As Frank Martin Rittman grew weaker, police officers repeatedly approached his bed at Rhode Island Hospital in an attempt to gain further information regarding who had shot him. But Rittman had given …
As Frank Martin Rittman grew weaker, police officers repeatedly approached his bed at Rhode Island Hospital in an attempt to gain further information regarding who had shot him. But Rittman had given all the information he was willing to give and, in the end, he would allow someone to get away with murder.
Rittman was a 37-year-old plumber who resided at 709 Cranston Street with his wife of eight years, Emily (Downing), and their two children. He had once been employed as an engineer at the Sassafras Point pumping station, and had also worked as a constable in the Town of Johnston. Many of those who knew the Rittman behind the badge accused him of often misusing his power of authority and having a habit of enforcing the law with greater force than necessary.
Others who knew him, including members of his own family, were aware that he enjoyed a troubling hobby; secretly peeping on people who were unaware of his presence.
Rittman was not without a criminal history. As a youngster, he had been sentenced to the reform school after attempting to feloniously assault a young girl. He was later found guilty of breaking and entering when he and several other young men forced their way into a tenement where an elderly man lay sleeping. Hoping to intimidate the man, Rittman pressed a cold key to his head so that the man would awake believing a gun was being held to him.
At about 9:00 on the evening of June 12, 1897, Rittman left his house wearing “sneakers”, described by police as being regular leather shoes fitted with rubber soles so that no one could hear his footsteps. He would later tell police that he set out to visit a friend with the surname White, who lived near the Concord Schoolhouse in Johnston. He went on to say that he eventually walked his niece to her home on Waldo Street and was crossing the schoolhouse lot to return to his own home, at about 9:30, when he noticed two men who were also passing through the lot. He alleged that, without conversation or provocation, one of the men shot him. He recalled how he saw the light from the shot then felt pain in his abdomen.
At about 10:00, Seth Capwell and a man with the surname Rylander came upon Rittman laying on the ground in front of the schoolhouse steps in a semi-conscious state. The two men put Rittman into their wagon and took him to Fenner’s Drug Store. Within a few minutes, Rittman had recovered his faculties enough to walk across the street to his home.

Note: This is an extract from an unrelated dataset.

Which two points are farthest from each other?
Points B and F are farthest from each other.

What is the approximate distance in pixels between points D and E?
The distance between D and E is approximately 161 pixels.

A short time later, the police ambulance was summoned and he was transported to Rhode Island Hospital.
Doctors probed for the bullet in his abdomen but finally had to give up on the task as there was too much risk of internal hemorrhaging and causing additional damage. The bullet had entered his body just below the left side of his naval and was believed to be lodged near the spinal vertebrae. They had little hope that Rittman would survive the injury.
Police, in the meantime, probed for answers and were not satisfied with the story Rittman gave them. An investigation was begun and a witness located. An unnamed man who claimed to have been standing within 50 feet of the shooting told police that a man and woman had been sitting on the schoolhouse steps and that Rittman stood before them as he and the man argued with each other. The witness said that the man then told the woman, “Now you get out of here, Cora” and the woman departed. Words continued to be exchanged by the two men and then five pistol shots rang out.
Based on Rittman’s reputation, police theorized that he was spying on the couple and the man caught him and became angry. They believed that Rittman fired the initial shot at the other man in the heat of a quarrel. This theory gained support when Rittman admitted to police that he’d had a pistol with him and had fired four shots during the altercation. He told them that he had hidden the firearm inside the pocket of an old coat while he was waiting for the ambulance to arrive at his house. Police also learned from an unnamed source that, while at Fenner’s Drug Store, he had placed a pair of night goggles in another’s custody.
It was evident that Rittman’s story had been false. He had been fired at from close-range by an assailant who was seated on the steps, not at a distance by someone walking or standing. He had not been walking through the lot when he was struck, but was standing at the foot of the schoolhouse steps. However, despite the urging of police to provide them with the truth, Rittman declined to change or add to his story. At 9:30 on the evening of June 14, he died at Rhode Island Hospital due to a perforation of the intestines with blood poisoning resulting. Whatever Rittman had been doing that summer evening, he chose to die without sharing the details.
Kelly Sullivan is a Rhode Island columnist, lecturer and author.